BSG Ecology recognises that the economic viability of Feed-in-Tariff (FiT) schemes is dependent on consultants taking an approach to assessment that is proportionate to the scheme concerned. This typically involves detailed desk study, informed assessments based on initial site appraisals, consultee engagement, identification of pragmatic solutions to minimise risk, and where necessary undertaking an appropriate level of follow-up baseline survey work.
BSG Ecology’s role in the project
We were contracted by Infinergy to provide the ecological evidence base required to support a planning application for this scheme following the receipt of scoping responses from the local authority. The site is located approximately 6.5km from the Nene Washes Special Protection Area (SPA). It was therefore important to demonstrate that species contributing to the qualifying interest of this SPA, were unlikely to be using the local area. We reviewed over 2,000 swan records provided by the Wildfowl and Wetlands Trust, ornithological information from the local biological records centre and the Cambridgeshire Bird Club, as well as assessing the quality of the habitat and the resource available. The potential of the site to support protected species and habitats of conservation importance was established through an Extended Phase 1 Survey.
In assessing likely impacts, we drew on UK and Europe-wide literature concerning turbine mortality in birds and bats to provide the evidence based approach required by the Institute of Ecology and Environmental Management when preparing Ecological Impact Assessments. The report was very well received by Infinergy who considered it would provide valuable support to their planning application.

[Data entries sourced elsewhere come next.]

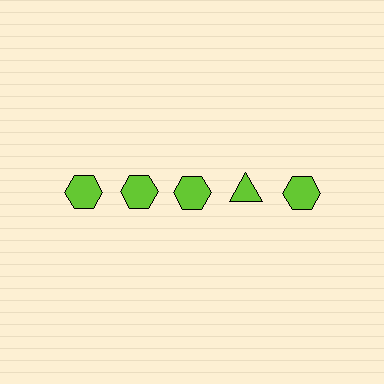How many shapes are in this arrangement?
There are 5 shapes arranged in a grid pattern.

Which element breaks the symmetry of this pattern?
The lime triangle in the top row, second from right column breaks the symmetry. All other shapes are lime hexagons.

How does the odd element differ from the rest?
It has a different shape: triangle instead of hexagon.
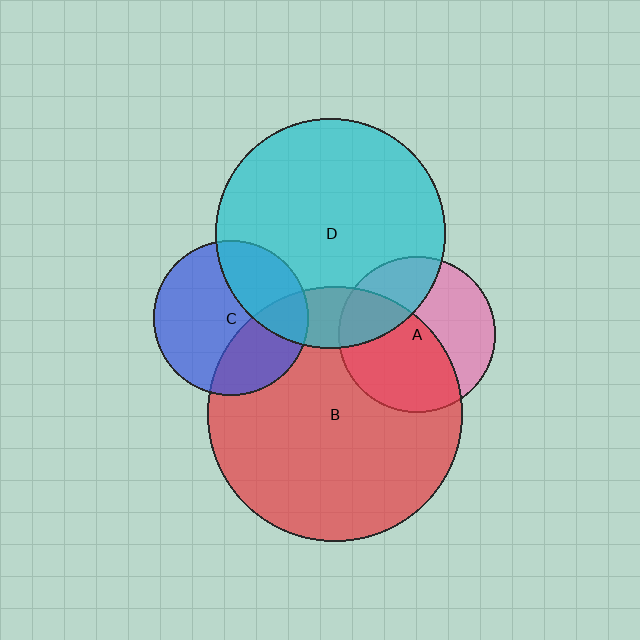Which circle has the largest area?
Circle B (red).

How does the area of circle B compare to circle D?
Approximately 1.2 times.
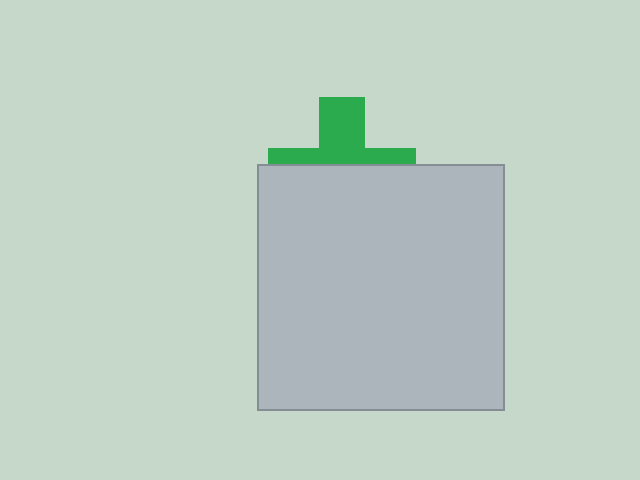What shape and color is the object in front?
The object in front is a light gray rectangle.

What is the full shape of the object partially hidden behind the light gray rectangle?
The partially hidden object is a green cross.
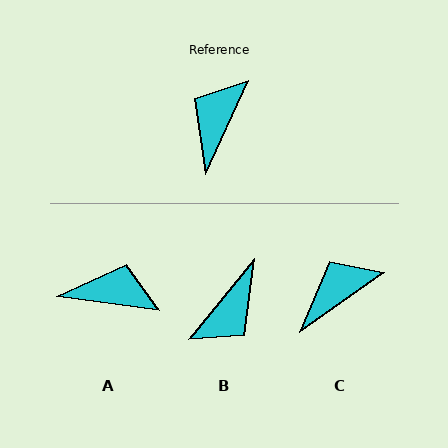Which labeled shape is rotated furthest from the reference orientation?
B, about 165 degrees away.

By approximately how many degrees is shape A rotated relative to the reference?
Approximately 73 degrees clockwise.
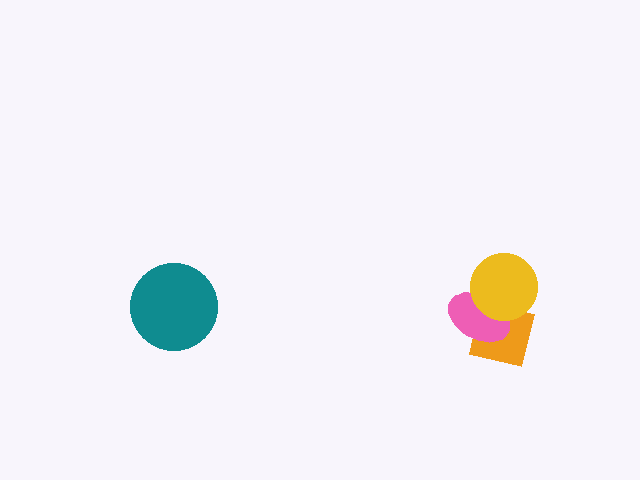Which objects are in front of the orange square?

BSG Ecology has developed relationships with a number of FiT scheme developers, and has undertaken many commissions for them. This partially reflects the quality of the up-front advice we provide with regard to the likely conservation sensitivity of individual sites, as this allows the developer to make a decision on whether to take a scheme forward without committing too much time and money to it. It also reflects the quality of our written outputs, our contextual understanding of bird and bat populations and our emphasis on finding pragmatic and cost effective solutions to issues raised by the schemes.